Ask HN: Any tips on debugging Linux hibernate issues?

17 points by war1025 ↗ HN
I tried posting on r/linuxquestions but the only response I got was generally unhelpful. I thought I would try here since this seems like a more professional crowd.

I have two laptops: Thinkpad T540p, Dell Insprion.

I've had the thinkpad for ~2 years. Hibernate has never worked consistently on it. I can usually get it to resume once or twice, but after I try to do anything useful, it will freeze when waking up.

About a month ago I bought the Inspiron for my wife. It seems to have the same issue. I had always assumed that the Thinkpad had issues because it had a dedicated Nvidia graphics card. But the inspiron only has onboard Intel, so that seems to not be the issue.

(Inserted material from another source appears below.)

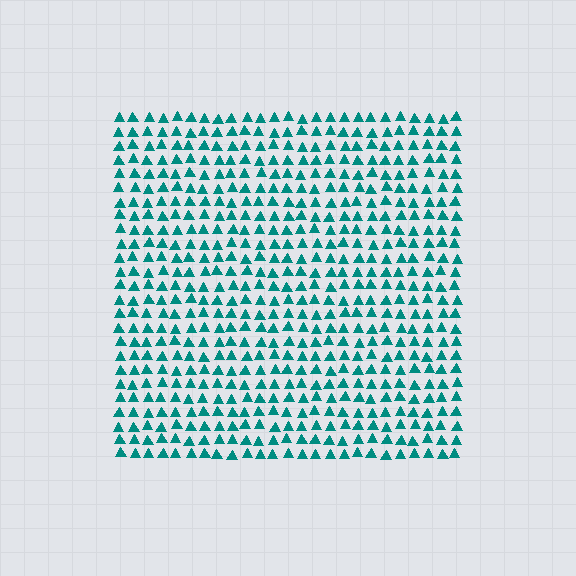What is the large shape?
The large shape is a square.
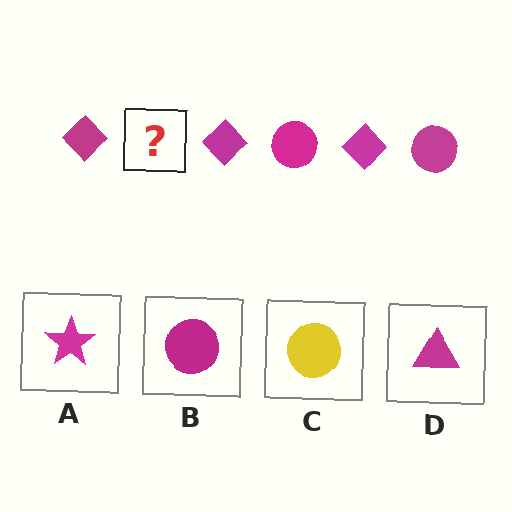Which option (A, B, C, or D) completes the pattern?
B.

I found [this article](https://01.org/blogs/rzhang/2015/best-practice-debug-linux-suspend/hibernate-issues) and set the `no_console_suspend` boot parameter on both laptops.

Both go through the resume process and everything seems to go fine until they get stuck at a call to `lapic_suspend`. It looks like to me that is the call that starts hibernate, and it is trying to come back out of it and resume execution. Except for whatever reason, both laptops get hung instead.

Has anyone experienced this issue? Any tips? Hibernate has always worked great for me up until these two laptops.

Both are running Debian Unstable. This is the current `uname -a`: `Linux Babel 4.7.0-1-amd64 #1 SMP Debian 4.7.8-1 (2016-10-19) x86_64 GNU/Linux`

I am a software developer by trade and wouldn't mind digging through source code if it came to that, but I'm just not even sure where to start.

15 comments

[ 3.7 ms ] story [ 19.6 ms ] thread
Start with a pendrive / USB boot and try different distro. Try both older and newer debian-based distros like mint or ubuntu which usually have better laptop support than vanilla debian to see if you can narrow down the problem.
Might be a GPU driver issue. Are using the Nvidia binary?
Only one of the laptops has an Nvidia card, and I've used `bbswitch` to disable it.
Perhaps use smartctl to run a long test on the drive you're hibernating to.
I have the same problem with a Thinkpad x240. Never managed to figure it out, instead I just use suspend which works reliably.
I normally just use suspend too.

I would definitely suggest trying the 4.8 kernel as mentioned in another comment. So far I haven't been able to make it fail.

By any chance, do you know which kernel commit(s) fixed your issue? Maybe git bisect can pinpoint the commit? It would be interesting to know what the exact bug was.
This is a shot in the dark but some nasty hibernation bugs are fixed in 4.8[1]. It's probably worth booting a kernel from that series to see if it helps.

[1] https://lwn.net/Articles/701639/

Thanks for the tip. Install 4.8 now to try it out.
So far it looks like this may have been the issue. I've done some stress testing of things that always made it fail to resume in the past, and it has successfully woken up each time.

Thanks for the tip!

Great! Thanks for taking the time to reply. Unresolved questions always bug me.
(comment deleted)
An update a week later: The 4.8 kernel appears to have fixed the issue. I have not had a single issue all week.